【前回の記事を読む】肥料に頼らず、甘くて日もちのする柿を実現! 素人が挑んだ“無肥料栽培”の真価と、その効果とは?

第一章「柿」栽培への新たな挑戦

1 柿栽培の開始

親から柿栽培を引継ぐ

せん定に関しては、出来上がった感じが自然に見えるように配慮した。枝は、主枝も亜主枝もそして側枝もできるだけ長く伸ばした。私は、木を触るのが大好きで、この時、既に多くの種類の庭木を入れていた。そして、できるだけ自然な庭を作るようにしていた。だから柿木も切り詰めたくはなかったのだ。

結果は、上々だった。収入も大幅に増え、大成功と言って良い。そして、この成果が偶然にも県知事賞受賞へと繋がっていったのである。たった一枚買った宝くじが一等賞だったようなものだ。

 

県知事賞を受賞

平成元年四十才の時、岐阜県主催で柿のコンテストが行なわれた。柿の生産量が福岡県・和歌山県・奈良県に遅れを取り四位に甘んじており、柿の本場としての地位を取りもどすためのイベントだ。この時、私はまだ柿栽培を始めて五年目であり、目の前のことに精一杯であったので、イベントなんか気にかけていられなかった。

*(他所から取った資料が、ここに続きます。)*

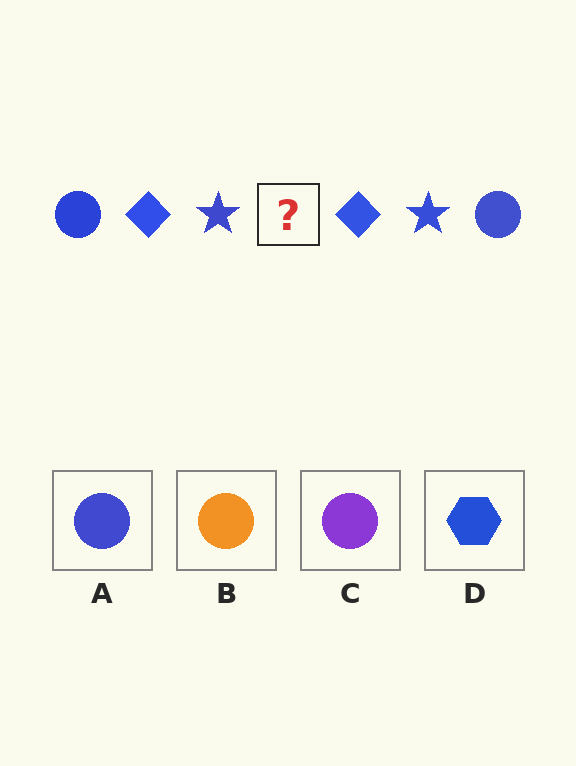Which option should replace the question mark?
Option A.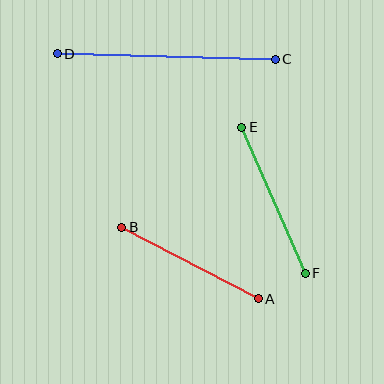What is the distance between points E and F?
The distance is approximately 159 pixels.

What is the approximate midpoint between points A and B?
The midpoint is at approximately (190, 263) pixels.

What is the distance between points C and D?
The distance is approximately 218 pixels.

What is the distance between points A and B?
The distance is approximately 154 pixels.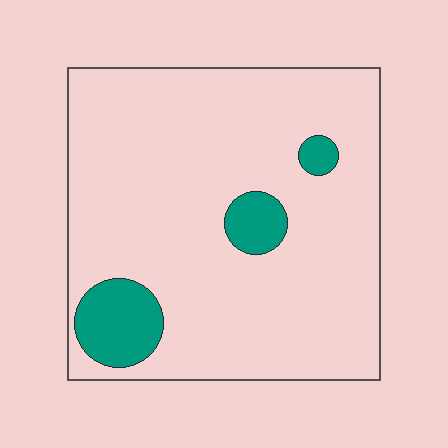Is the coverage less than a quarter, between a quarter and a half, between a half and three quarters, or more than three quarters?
Less than a quarter.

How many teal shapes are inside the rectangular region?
3.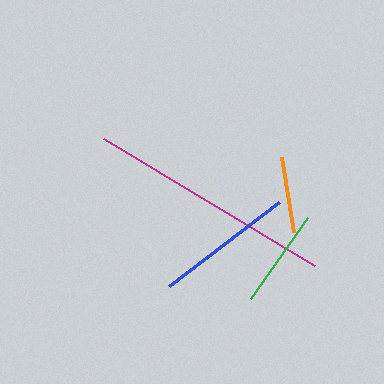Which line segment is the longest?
The magenta line is the longest at approximately 246 pixels.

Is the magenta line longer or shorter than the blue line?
The magenta line is longer than the blue line.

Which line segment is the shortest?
The orange line is the shortest at approximately 77 pixels.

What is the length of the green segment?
The green segment is approximately 99 pixels long.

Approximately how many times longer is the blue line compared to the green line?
The blue line is approximately 1.4 times the length of the green line.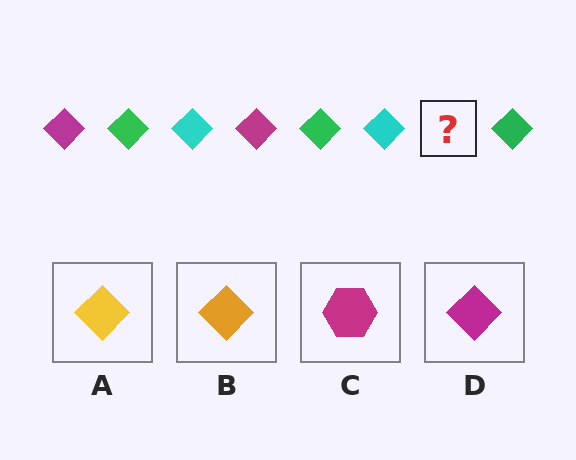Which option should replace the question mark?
Option D.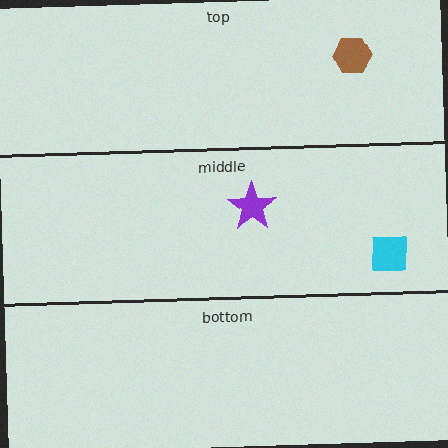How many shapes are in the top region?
1.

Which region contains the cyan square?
The middle region.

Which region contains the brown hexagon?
The top region.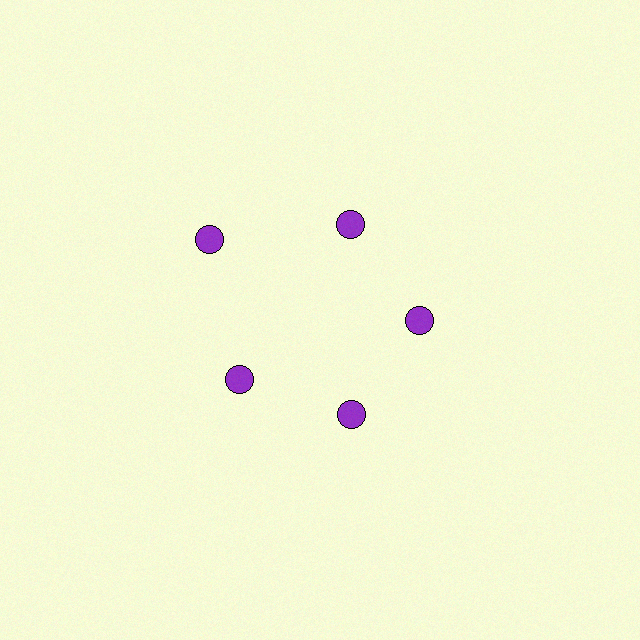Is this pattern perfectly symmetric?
No. The 5 purple circles are arranged in a ring, but one element near the 10 o'clock position is pushed outward from the center, breaking the 5-fold rotational symmetry.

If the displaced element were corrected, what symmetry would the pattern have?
It would have 5-fold rotational symmetry — the pattern would map onto itself every 72 degrees.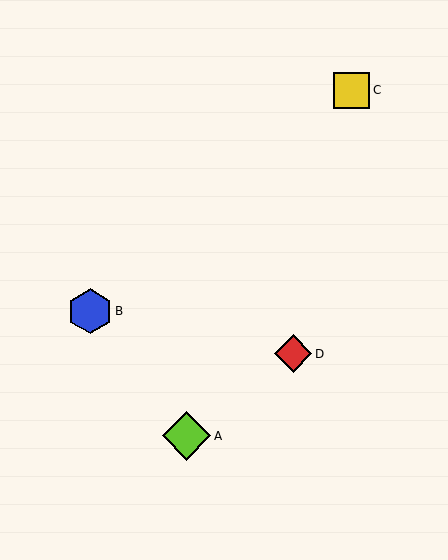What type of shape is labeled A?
Shape A is a lime diamond.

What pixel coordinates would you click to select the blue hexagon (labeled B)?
Click at (90, 311) to select the blue hexagon B.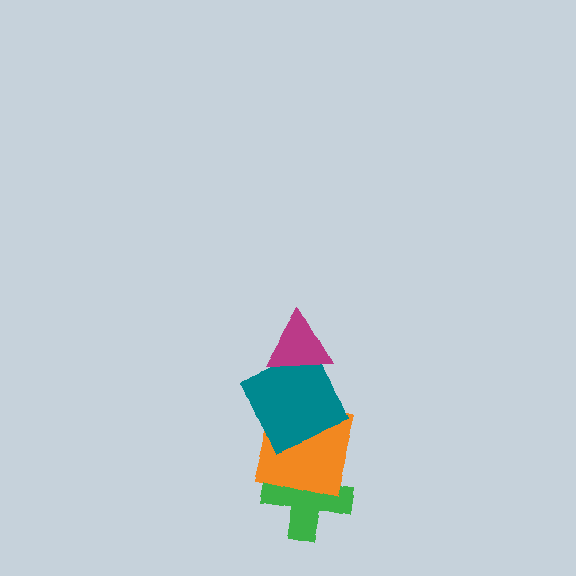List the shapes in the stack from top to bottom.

そんな時、農協から一本の電話があった。「柿コンテストに応募してほしい」「いや、そんなつもりはない」と少し押し問答があった後、農協が「こちらで書類を作るからどうしてもお願いしたい」と折れてきたので、断りきれず了解した。

県知事賞だった。もらえるということなので嬉しいが、この地域全体の柿の様子はわからないし、肥料を少し変えただけなのにこんな結果が出るなんて、柿の栽培とはいったい何なのか。不思議で複雑な思いがした。